The action plan of the General Secretariat for Public Revenues provides for the activation of the Property Registry as of 2015, along with the abolition of calculating incomes based on asset ownership. This year will see the start of new checking techniques, with ministry inspectors having online access to bank accounts, an expansion of confiscations for state debtors and the interconnection of the monitoring authorities with the Land Registry, the Social Security Foundation (IKA), the Primary National Health Network (PEDY) and the courts, among others.
The Property Registry in particular will improve Finance Ministry authorities’ accessibility to taxpayer data such as the ownership of real estate, vehicles, boats, aircraft, shares, bonds, corporate stakes, deposits, collections etc, with automatic updates on any change in capital tax data. The registry will allow for the electronic monitoring of all properties for 8.5 million taxpayers and the tracking of all financial transactions.

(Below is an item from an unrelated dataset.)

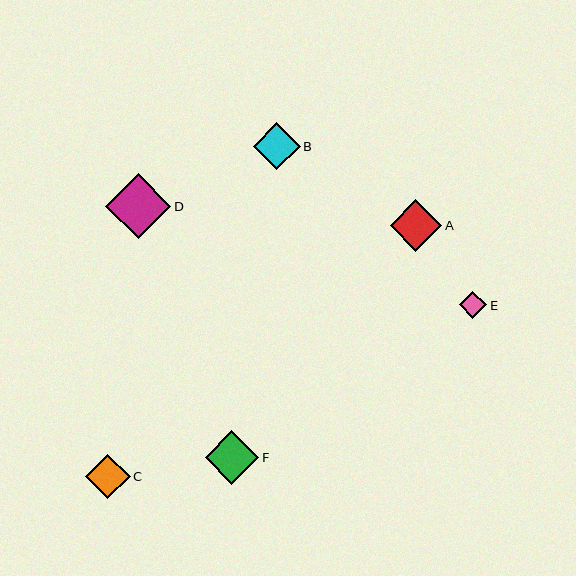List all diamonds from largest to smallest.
From largest to smallest: D, F, A, B, C, E.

Tax authorities will keep an electronic file on every taxpayer which will include full data on all incomes, properties, loans, deposits, credit cards, shares, bonds, hospital expenditure, tuition fees and even spending on utilities. State agencies will be interconnected with ministry’s Taxis system, allowing for cross-checking and confirmation of the living standards of each taxpayer.

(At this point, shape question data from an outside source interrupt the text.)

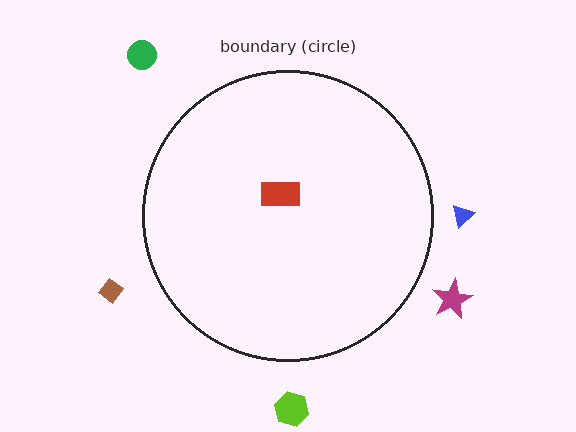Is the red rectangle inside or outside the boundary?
Inside.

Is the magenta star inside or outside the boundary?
Outside.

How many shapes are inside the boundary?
1 inside, 5 outside.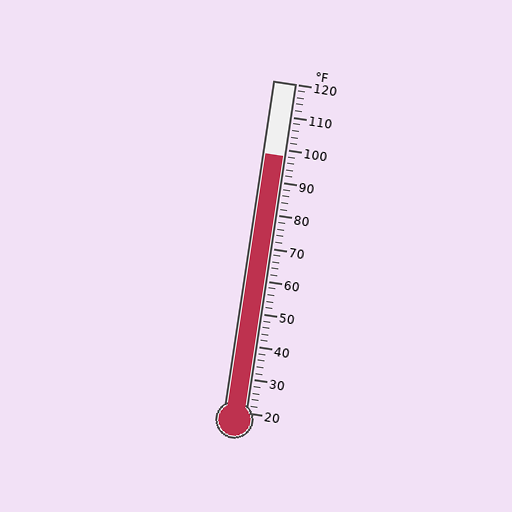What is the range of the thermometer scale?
The thermometer scale ranges from 20°F to 120°F.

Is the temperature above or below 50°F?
The temperature is above 50°F.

The ministry’s Secretariat for Public Revenues will gain access to monitored taxpayers’ bank balances within 2014 and later on inspectors will be able to monitor previous years’ balances. The bank account registry will allow authorities to gain a full picture concerning the banking profile of every citizen and enterprise under inspection, and is expected to apply in full from end-2014.
The secretariat will also activate indirect inspection checks by using other information on the assets of taxpayers to establish their living standards, including money forwarded abroad, foreign boat registers etc.